Data transformation is performed in OpenRefine using the OpenRefine Expression Language, called GREL (the “G” is left over from OpenRefine’s previous name, Google Refine). This language is used to create short lambda functions that transform the values in the cells based on simple rules. For example:
if(value.length() != 4, "invalid", value)
When this function is applied to the “First stable release” column, it preserves the values of the cells where the date is in a “YYYY” format, and marks all other columns as “invalid.”
Arbitrary GREL statements can be applied by clicking the down arrow next to any column’s label and going to edit cells → transform.
Figure 7-4. Inserting a GREL statement into a project (a preview display is shown below the statement)
However, marking all less than ideal values as invalid, while making them easy to spot, doesn’t do us much good. We’d rather try to salvage information from the badly formatted values if possible. This can be done using GREL’s match function:
value.match(".*([0-9]{4}).*").get(0)
This attempts to match the string value against the regular expression given.

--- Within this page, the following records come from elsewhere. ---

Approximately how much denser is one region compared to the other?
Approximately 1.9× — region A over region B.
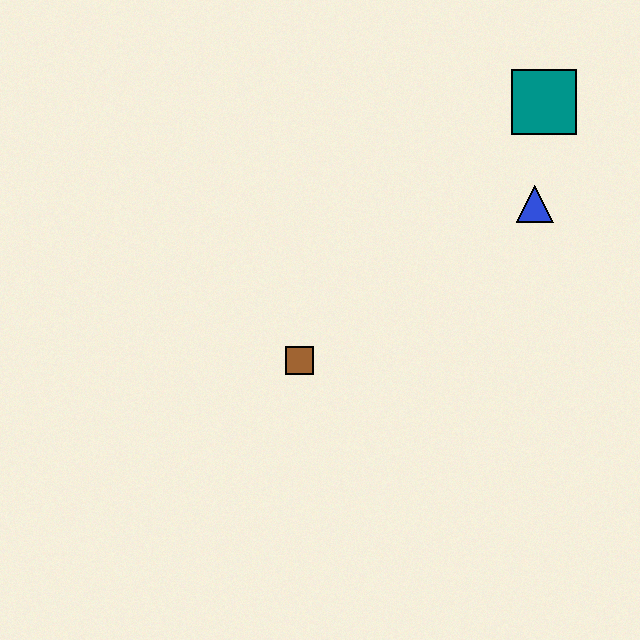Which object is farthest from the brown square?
The teal square is farthest from the brown square.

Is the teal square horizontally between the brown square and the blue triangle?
No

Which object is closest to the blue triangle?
The teal square is closest to the blue triangle.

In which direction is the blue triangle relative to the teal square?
The blue triangle is below the teal square.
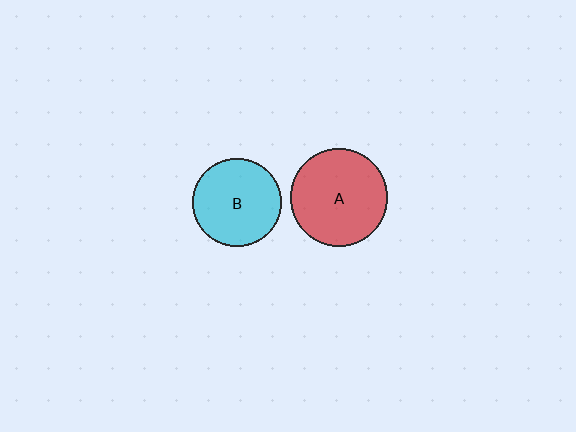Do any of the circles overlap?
No, none of the circles overlap.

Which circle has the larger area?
Circle A (red).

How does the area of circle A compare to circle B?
Approximately 1.2 times.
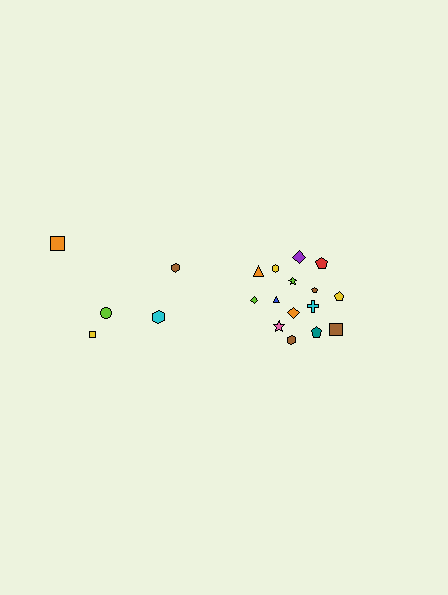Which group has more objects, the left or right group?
The right group.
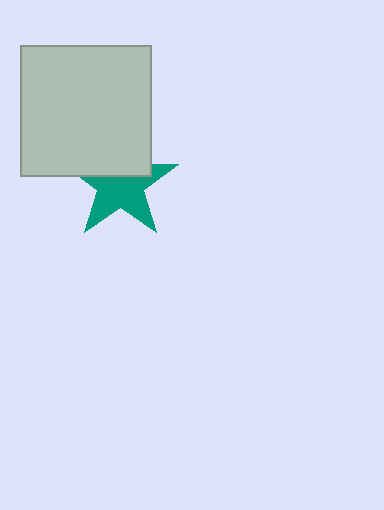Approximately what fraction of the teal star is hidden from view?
Roughly 39% of the teal star is hidden behind the light gray square.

If the regular expression matches the string, an array is returned. Any substrings that match the “capture group” in the regular expression (demarcated by the parentheses in the expression, in this example, “[0-9]{4}”) are returned as array values.
This code, in effect, finds all instances of four decimals in a row and returns the first one. This is usually sufficient to extract years from text or badly formatted dates. It also has the benefit of returning “null” for nonexistent dates. (GREL does not throw a null pointer exception when performing operations on a null variable)
Many other data transformations are possible with cell editing and GREL. A complete guide to the language can be found on OpenRefine’s GitHub page.